Nobody needs Percherons anymore. In the U.S. anyway. They’re a throwback to a way of life that no longer exists. No one needs horses to haul sleds full of boulders or move two-ton safes up Main Street from the railroad station to the bank. Art uses our team occasionally to drag one of our fancy four-wheelers out of the mud, but he could use one of the big tractors just as easily. When you go to draft-horse power-team shows these days, the only people who compete look as though they’re from some lost part of Appalachia. They all have on dirty T-shirts, backward baseball caps, few
teeth, and probably use the horses to haul tree stumps out of the way of their new stills or outhouse sites.

He and Art hitched up the team and led them into the farmyard while Richard and I watched.

“Your mother says don’t forget the rehearsal dinner tonight,” my father called over his shoulder as he and the rig rolled away at a bright-eyed clip. He’d been working the team for a couple of hours every morning so there wouldn’t be any surprises when the big day came to drive me down into the meadow next to the river to give me away to my man.

THIRTY-ONE

I
’m glad you’re here,” Linda said when I got to the office. Richard and I had decided to forget our ride. She looked at her watch. “Seven forty-five. I’ve got to get back to town and take Elias home.”

“Back to town?” I asked.

“I spent the night at the hospital again, but I thought I’d better get out here first thing to see what’s going on and get you set up for the day.” She squared off a stack of faxes and marched them into my office like a teacher handing back disappointing tests. “Not much here. Wade left a message. He’d like you to come by the house around noon for cocktails and a light lunch before the funeral. Fax from London.”
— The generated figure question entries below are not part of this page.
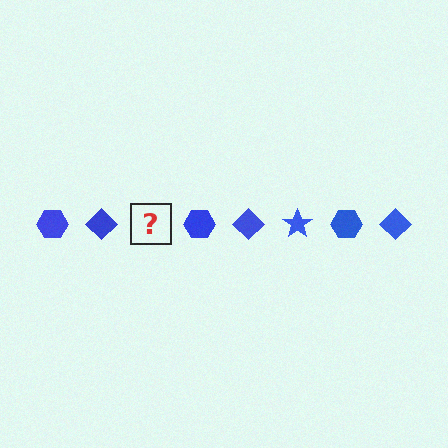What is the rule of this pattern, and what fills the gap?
The rule is that the pattern cycles through hexagon, diamond, star shapes in blue. The gap should be filled with a blue star.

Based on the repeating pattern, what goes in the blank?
The blank should be a blue star.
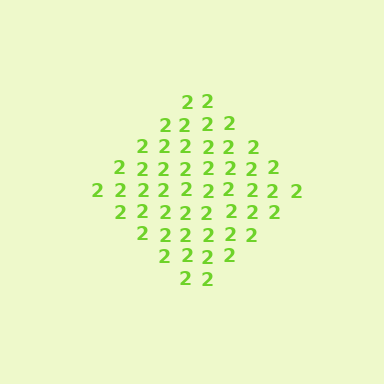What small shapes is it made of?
It is made of small digit 2's.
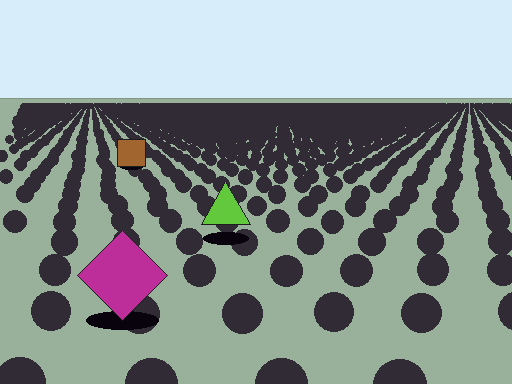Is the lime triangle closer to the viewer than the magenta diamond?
No. The magenta diamond is closer — you can tell from the texture gradient: the ground texture is coarser near it.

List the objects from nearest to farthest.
From nearest to farthest: the magenta diamond, the lime triangle, the brown square.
She handed me the sheet. Scrawled across a piece of Connaught Hotel letterhead were the words “I DID NOT DO IT.”

“Kennedy McGee,” I said.

“Do you believe him?” Linda asked.

“Yes. He had nothing to gain and everything to lose. Whoever did this, and I’m pretty sure I know who it
was, had a scheme that was extremely well planned. It was thought out over a long period of time, but went off course with the first shot and now has gotten totally out of control.”
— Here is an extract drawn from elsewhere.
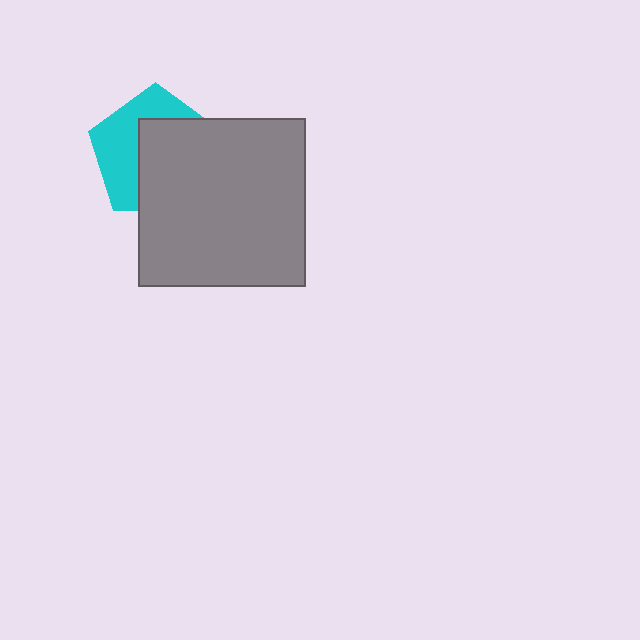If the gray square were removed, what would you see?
You would see the complete cyan pentagon.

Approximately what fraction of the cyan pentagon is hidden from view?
Roughly 57% of the cyan pentagon is hidden behind the gray square.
I scanned the offered, uninteresting correspondence and tossed it onto my desk, then pulled my notebook out of my purse. I flipped through the pages that were black with my notes. “All this other stuff,” I said. “Russian letters, Russian payoffs, Russian dictionaries—it’s a bunch of last-minute dust. I still have two big pieces missing, but I’m going by the airport on my way to Wade’s, and I think I’ll find one of them.”

“Speaking of the airport”—Linda pushed her glasses back up on her nose—“the Frontier Airlines crew supervisor called a few minutes ago and said the crew you’re looking for from the flight Wade was on the other night came in yesterday afternoon. They’ve told all but one of them you’d be wanting to talk. No problem.”